Они смолкли. Беседа о болезни цирюльника заглохла, не успев расцвести. Кое-кто уже снял шляпу с вешалки, собираясь уйти. Шляпы надевали, но не уходили. Оставались, просто чтобы убить время, листали газеты и журналы, пожелтевшие от старости, или смотрели в дверь на пустынную улицу, пылавшую солнечным зноем, или следили за схваткой свирепых цикад, за хороводами мошек, за путешествиями тараканов.
— Пойдем… — произнес кто-то и развернул газету; показалось даже, что газета зевнула, — она зевает, когда ее неохотно раскрываешь, а кроме того, это уже недвусмысленно означает, что гостям пора уходить.
— Ну и старый номер. Послушайте-ка, что здесь написано: «Японская подлодка угрожает Панамскому каналу… Она замечена близ побережья Центральной Америки…»
— Ничего подобного, это сегодняшняя газета! Я только что читал у китайца Лама. Только сегодня подлодка не японская, а немецкая.
— Выдумки гринго… из «Тропикаль платанеры». Они не знают, что бы им еще выдумать, вот и все, — прохрипел со своего кресла парикмахер. — А эта история с японской подлодкой все-таки стоила жизни бедному телеграфисту, которого звали Камей — да, так его звали, — его еще хотели привлечь к ответственности за то, что он якобы передал сообщение на японскую подлодку. Случилось все это еще в начале войны.
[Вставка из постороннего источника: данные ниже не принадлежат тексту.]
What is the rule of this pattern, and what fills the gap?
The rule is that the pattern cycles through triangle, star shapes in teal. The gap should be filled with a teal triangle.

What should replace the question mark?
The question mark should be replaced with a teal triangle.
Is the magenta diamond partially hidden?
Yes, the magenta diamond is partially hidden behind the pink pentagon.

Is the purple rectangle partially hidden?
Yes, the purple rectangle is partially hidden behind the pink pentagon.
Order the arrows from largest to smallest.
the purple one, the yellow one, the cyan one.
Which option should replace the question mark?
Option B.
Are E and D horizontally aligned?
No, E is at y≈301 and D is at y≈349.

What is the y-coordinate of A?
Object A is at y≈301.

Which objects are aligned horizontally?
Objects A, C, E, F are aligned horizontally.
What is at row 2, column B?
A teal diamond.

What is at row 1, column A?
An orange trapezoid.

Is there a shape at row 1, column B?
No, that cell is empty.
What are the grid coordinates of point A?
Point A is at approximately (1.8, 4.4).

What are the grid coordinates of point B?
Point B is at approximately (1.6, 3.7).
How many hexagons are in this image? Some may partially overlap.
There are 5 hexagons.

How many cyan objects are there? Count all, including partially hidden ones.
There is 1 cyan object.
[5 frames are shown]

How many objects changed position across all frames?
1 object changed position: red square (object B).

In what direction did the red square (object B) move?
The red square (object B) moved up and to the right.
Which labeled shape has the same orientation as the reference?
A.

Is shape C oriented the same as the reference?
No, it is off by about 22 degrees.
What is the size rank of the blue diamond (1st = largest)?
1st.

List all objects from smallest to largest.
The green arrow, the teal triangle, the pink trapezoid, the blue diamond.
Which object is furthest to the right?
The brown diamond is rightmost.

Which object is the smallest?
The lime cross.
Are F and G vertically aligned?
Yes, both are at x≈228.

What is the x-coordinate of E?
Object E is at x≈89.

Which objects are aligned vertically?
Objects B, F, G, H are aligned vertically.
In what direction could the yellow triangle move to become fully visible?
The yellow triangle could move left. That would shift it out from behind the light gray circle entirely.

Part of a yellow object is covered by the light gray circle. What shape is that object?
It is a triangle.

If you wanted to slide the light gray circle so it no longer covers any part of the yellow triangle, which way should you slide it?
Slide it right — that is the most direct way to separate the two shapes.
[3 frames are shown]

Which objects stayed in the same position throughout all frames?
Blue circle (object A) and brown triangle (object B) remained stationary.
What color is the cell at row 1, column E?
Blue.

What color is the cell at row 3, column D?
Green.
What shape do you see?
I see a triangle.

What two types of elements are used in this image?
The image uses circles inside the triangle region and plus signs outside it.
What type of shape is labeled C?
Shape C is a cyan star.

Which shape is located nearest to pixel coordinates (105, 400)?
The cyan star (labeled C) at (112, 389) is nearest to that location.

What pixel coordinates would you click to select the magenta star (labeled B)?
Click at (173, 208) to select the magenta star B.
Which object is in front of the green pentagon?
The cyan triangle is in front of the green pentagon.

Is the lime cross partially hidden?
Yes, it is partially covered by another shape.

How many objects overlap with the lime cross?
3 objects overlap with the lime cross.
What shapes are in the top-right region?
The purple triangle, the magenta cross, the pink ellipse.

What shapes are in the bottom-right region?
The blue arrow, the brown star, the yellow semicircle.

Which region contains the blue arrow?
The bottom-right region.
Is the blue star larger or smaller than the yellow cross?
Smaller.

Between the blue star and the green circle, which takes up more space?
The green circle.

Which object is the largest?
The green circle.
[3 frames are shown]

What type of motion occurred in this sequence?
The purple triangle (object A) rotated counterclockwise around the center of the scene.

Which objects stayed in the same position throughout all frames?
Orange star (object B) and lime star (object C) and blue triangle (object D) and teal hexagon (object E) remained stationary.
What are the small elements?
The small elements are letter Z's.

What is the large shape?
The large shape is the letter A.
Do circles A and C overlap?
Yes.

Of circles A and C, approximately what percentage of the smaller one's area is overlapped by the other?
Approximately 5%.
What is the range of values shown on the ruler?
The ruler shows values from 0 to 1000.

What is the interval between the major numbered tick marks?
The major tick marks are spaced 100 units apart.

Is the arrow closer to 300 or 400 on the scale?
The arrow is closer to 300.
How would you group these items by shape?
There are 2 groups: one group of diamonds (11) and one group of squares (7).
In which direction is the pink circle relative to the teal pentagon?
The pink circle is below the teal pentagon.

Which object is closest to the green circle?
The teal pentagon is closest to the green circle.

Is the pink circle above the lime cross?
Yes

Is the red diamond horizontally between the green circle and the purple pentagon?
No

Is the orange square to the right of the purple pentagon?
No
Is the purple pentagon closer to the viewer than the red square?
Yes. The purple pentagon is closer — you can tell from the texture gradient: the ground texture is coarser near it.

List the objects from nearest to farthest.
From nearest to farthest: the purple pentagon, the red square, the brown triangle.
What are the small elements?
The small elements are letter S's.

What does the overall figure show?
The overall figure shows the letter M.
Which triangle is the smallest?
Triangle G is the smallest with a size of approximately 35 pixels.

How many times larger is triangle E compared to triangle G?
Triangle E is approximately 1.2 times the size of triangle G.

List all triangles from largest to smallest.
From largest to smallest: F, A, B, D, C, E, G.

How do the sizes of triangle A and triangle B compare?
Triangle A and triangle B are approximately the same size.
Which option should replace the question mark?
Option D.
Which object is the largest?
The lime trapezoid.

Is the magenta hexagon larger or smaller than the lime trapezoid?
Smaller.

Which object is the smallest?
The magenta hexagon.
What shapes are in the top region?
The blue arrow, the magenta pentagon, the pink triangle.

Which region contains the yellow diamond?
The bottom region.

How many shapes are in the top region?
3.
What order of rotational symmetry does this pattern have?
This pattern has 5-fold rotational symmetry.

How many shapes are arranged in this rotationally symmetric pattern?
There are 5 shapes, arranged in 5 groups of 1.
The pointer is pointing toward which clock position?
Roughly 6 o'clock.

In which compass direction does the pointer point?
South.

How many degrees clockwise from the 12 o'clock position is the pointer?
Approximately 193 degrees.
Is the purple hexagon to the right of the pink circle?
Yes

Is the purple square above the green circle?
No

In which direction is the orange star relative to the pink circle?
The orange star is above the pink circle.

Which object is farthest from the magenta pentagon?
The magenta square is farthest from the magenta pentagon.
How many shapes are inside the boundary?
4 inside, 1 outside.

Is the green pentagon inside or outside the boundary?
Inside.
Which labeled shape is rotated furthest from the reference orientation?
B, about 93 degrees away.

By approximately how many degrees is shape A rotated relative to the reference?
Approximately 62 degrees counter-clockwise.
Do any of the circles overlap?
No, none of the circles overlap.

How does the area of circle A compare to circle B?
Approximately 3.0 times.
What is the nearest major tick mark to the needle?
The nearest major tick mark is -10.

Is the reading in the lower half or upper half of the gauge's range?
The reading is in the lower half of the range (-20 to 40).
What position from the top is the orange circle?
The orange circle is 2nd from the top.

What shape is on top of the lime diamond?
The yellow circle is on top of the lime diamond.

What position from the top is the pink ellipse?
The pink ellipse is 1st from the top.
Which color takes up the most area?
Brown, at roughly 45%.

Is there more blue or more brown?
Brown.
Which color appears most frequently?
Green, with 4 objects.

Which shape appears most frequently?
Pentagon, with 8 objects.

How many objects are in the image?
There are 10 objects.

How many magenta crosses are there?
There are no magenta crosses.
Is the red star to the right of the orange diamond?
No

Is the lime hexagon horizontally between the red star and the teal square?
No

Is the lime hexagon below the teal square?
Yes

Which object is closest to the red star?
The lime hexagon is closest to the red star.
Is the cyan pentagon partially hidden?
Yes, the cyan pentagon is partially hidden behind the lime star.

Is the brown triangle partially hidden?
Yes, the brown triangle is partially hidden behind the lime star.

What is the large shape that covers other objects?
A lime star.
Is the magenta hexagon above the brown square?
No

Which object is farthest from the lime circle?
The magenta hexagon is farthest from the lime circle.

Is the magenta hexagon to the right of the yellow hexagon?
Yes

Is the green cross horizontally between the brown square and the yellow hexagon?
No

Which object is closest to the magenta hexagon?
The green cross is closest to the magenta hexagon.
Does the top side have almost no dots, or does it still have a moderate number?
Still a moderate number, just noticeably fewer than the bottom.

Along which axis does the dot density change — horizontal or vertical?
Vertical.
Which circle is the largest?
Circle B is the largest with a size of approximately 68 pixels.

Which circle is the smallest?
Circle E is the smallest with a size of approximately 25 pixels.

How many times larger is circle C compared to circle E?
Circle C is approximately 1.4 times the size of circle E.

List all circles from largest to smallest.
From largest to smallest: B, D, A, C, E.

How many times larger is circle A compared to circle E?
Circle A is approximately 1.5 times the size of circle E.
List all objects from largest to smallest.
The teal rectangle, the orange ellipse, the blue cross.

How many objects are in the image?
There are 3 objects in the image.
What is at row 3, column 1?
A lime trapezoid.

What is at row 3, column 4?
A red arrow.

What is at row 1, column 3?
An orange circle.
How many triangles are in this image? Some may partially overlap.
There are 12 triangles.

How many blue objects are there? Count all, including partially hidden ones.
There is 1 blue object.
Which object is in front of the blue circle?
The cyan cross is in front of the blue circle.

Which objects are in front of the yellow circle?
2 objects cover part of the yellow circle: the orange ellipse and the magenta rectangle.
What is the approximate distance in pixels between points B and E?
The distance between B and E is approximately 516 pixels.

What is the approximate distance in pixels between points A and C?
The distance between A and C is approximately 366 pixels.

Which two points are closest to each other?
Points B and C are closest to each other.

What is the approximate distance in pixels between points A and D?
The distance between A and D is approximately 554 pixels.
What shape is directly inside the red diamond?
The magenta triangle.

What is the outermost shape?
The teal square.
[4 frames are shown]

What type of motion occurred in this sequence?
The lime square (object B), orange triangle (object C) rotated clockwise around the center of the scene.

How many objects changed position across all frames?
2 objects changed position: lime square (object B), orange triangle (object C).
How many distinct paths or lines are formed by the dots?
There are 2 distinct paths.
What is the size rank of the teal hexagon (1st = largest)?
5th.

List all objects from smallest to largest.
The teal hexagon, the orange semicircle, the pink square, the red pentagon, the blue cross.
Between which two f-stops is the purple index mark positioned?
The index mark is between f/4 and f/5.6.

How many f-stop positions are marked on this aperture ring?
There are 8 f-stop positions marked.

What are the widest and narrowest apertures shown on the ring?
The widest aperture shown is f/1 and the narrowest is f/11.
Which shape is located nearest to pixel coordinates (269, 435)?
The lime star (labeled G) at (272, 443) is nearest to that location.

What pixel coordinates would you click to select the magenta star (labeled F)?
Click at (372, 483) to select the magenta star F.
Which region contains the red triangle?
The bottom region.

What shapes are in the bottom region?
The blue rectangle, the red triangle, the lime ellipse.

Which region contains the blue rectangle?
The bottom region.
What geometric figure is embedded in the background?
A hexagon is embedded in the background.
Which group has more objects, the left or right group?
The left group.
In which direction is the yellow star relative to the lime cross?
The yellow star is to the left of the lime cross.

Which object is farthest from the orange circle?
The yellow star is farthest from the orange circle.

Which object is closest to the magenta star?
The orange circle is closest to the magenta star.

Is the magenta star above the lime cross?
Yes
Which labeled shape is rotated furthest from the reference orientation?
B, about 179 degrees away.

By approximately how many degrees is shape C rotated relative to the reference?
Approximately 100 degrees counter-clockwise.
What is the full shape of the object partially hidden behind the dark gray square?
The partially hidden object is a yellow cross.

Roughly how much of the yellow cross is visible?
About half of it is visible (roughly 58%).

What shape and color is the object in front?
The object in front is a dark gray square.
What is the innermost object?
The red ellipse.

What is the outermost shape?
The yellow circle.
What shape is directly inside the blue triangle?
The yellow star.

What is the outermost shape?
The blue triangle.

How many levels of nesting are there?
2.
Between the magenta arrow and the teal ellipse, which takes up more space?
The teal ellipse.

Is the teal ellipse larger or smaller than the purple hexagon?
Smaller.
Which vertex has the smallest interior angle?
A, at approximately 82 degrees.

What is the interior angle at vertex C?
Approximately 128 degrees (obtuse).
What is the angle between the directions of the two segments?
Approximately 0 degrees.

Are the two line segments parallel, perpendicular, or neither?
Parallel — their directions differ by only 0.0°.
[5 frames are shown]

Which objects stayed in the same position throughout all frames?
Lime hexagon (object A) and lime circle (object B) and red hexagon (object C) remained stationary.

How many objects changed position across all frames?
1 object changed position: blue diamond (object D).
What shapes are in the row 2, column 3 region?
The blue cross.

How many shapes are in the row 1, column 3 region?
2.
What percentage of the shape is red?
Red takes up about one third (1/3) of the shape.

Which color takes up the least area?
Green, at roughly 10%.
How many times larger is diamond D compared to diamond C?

А сейчас, накануне всеобщей забастовки, снова вытащили подводную лодку, только сфотографировали ее со свастикой.
— Хорошая память у мастера, все помнит, все!
Цирюльник подтянулся в кресле, видно собираясь о чем-то еще потолковать.
— Забастовка, похоже, распространится на оба побережья, а там, на Атлантическом, — великое множество убитых и раненых…
— Великое?
— Определение точное. Великое — так говорят, когда убивают военные на войне, потому что они выполняют свой великий долг, а если военный делает то же самое в мирное время — это уже называется преступлением.
Цирюльник провел ладонями по брюкам, болтавшимся на худых ногах, как будто ему становилось легче, когда он руками, точно холодными утюгами, разглаживал ткань на коленях, и замолк, ощущая горечь на сухих губах и надрывную боль в пояснице, в щиколотках, в затылке, в кистях рук.
— Сеньор Ихинио, вероятно, выскажет свое мнение… — сказал тот, на которого Пьедрасанта бросал недружелюбные взгляды.
— Семь раз отмерь — один отрежь. Я понимаю, что, пожалуй, лучше подождать…
— Подождать, как тот христианин Хуан, что зря руку в огонь не совал, не так ли, сеньор Ихинио?..
— Хорошая характеристика христиан нашего времени! — воскликнул парикмахер. — Пьедра считает, что надо подождать. Но времена изменились. Нечего ждать, когда идет война, война совести, сознания, идей. Раньше ты мог оставаться в стороне от всего этого, отсиживаться у себя дома. А нынче это невозможно. Военный конфликт касается всех. Он всеобщий.
— Это забастовка всеобщая, а не конфликт…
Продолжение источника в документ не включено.